Nouvelle avancée dans le traitement pour les patients atteints de la myopathie de Duchenne (DMD). L’Agence américaine des produits alimentaires et médicamenteux (FDA) vient d’autoriser la mise sur la marché du deflazacort (Emflaza), un corticostéroïde déjà autorisé en Europe pour réduire les effets de cette pathologie rare. « C’est la première fois qu’un corticostéroïde est autorisé aux États-Unis dans le cadre du traitement de la DMD », précise la FDA dans un communiqué de presse publié le 9 février.

Cette autorisation de mise sur le marché concerne tous les patients atteints de DMD âgés de 5 ans et plus. « Il s’agit du premier traitement contre la DMD approuvé pour un large panel de patients. Nous espérons qu’un maximum de malades pourra profiter de cette nouvelle option de traitement », a déclaré Bill Dunn, directeur de la Division des produits de neurologie au Centre d'évaluation et de recherche sur les médicaments de la FDA. 

Une pathologie rare qui affecte majoritairement les garçons

La DMD est un trouble génétique rare qui touche majoritairement les garçons et qui provoque la détérioration progressive des muscles. Les premiers symptômes apparaissent généralement entre l'âge de 3 et 5 ans et s'aggravent avec le temps. Selon les chiffres de l'Organisation Mondiale de la Santé, la maladie affecte chaque année 1 bébé de sexe masculin sur 3600 naissances dans le monde entier. En France, 2 500 personnes seulement vivent avec la maladie. 

Une étude clinique menée pendant 64 semaines sur 196 garçons atteints de la DMD âgés de 5 à 15 ans a permis de prouver l’efficacité du deflazacort. À partir de la douzième semaine, les chercheurs ont constaté une amélioration de la force musculaire chez les patients qui avaient reçu du deflazacort, comparativement à ceux qui avaient reçu un traitement placebo. Ces effets positifs se sont prolongés jusqu’à la 52ème semaine.

Effets secondaires

Les médecins en charge de l’étude ont constaté que les effets secondaires observés avec le dezaflacort étaient sensiblement les mêmes qu’avec les autres corticostéroïdes, les plus fréquents étant le gonflement du visage, le gain de poids, l'augmentation de l’appétit et l'infection des voies respiratoires supérieures.

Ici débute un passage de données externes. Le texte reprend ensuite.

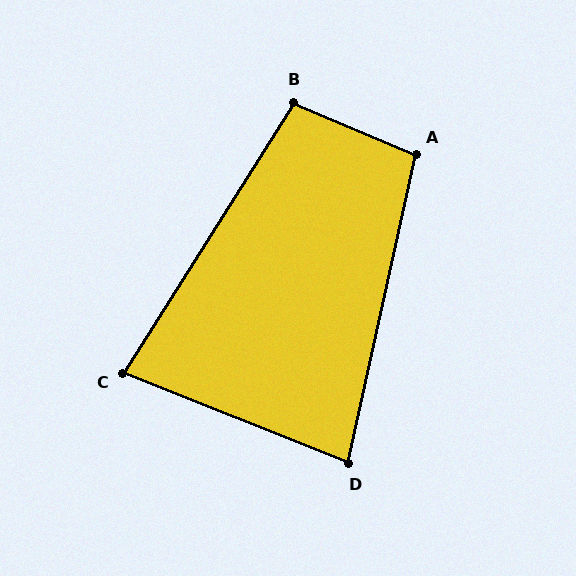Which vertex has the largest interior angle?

Les effets secondaires moins fréquents incluent des problèmes de la fonction endocrinienne, l'augmentation de la sensibilité à l'infection, l'élévation de la pression artérielle, le risque de perforation gastro-intestinale, les éruptions cutanées graves, les changements de comportement et d'humeur, la densité des os et les problèmes de vision (cataractes).

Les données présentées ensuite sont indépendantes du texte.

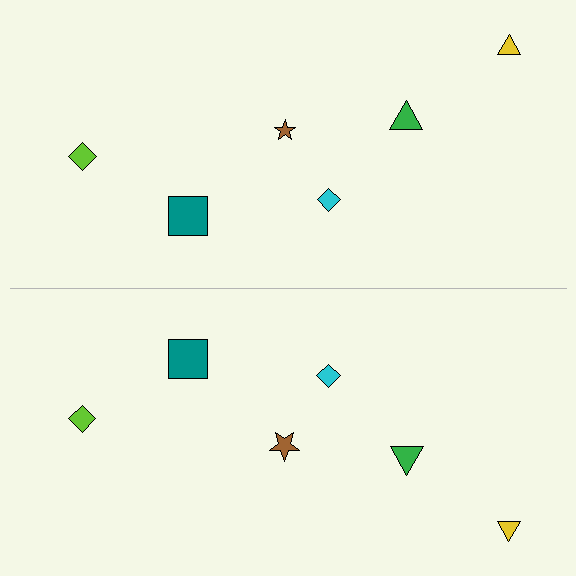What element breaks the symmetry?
The brown star on the bottom side has a different size than its mirror counterpart.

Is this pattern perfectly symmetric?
No, the pattern is not perfectly symmetric. The brown star on the bottom side has a different size than its mirror counterpart.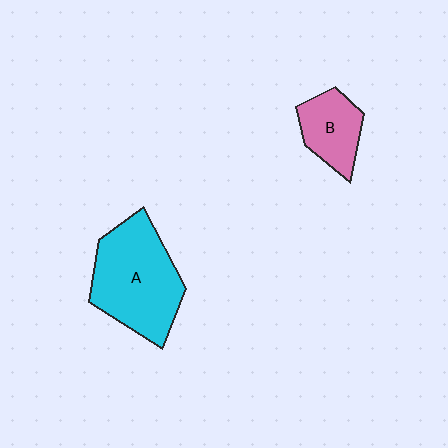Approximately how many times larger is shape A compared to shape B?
Approximately 2.1 times.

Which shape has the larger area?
Shape A (cyan).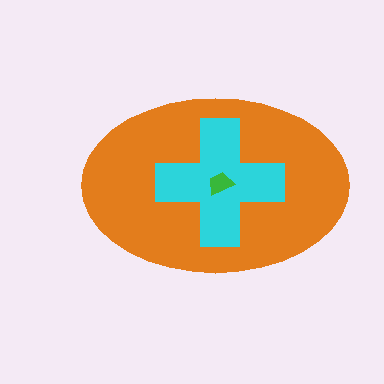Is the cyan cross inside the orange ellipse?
Yes.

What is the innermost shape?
The green trapezoid.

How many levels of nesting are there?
3.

Le deflazacort a reçu une désignation accélérée et un examen prioritaire par la FDA. Le médicament a également reçu la désignation de médicament orphelin, c'est-à-dire un médicament non développé par l'industrie pharmaceutique mais qui répond à un besoin de santé publique.

Un autre médicament examiné par la FDA

En novembre dernier, la FDA a donné son feu vert pour la mise sur le marché de l’éteplirsen (Exondys 51). Ce médicament injectable est censé maintenir l’intégrité des muscles en apportant une protéine manquante. Mais ce mécanisme doit encore être démontré sur de grandes populations.

C’est d’ailleurs une des conditions de l’autorisation accélérée de la FDA : si le bénéfice n’est pas confirmé sur un échantillon plus large, l’Agence retirera son soutien au médicament. De fait, l’essai clinique mené par Sarepta Therapeutics, qui produit l’éteplirsen, ne porte que sur 12 jeunes malades.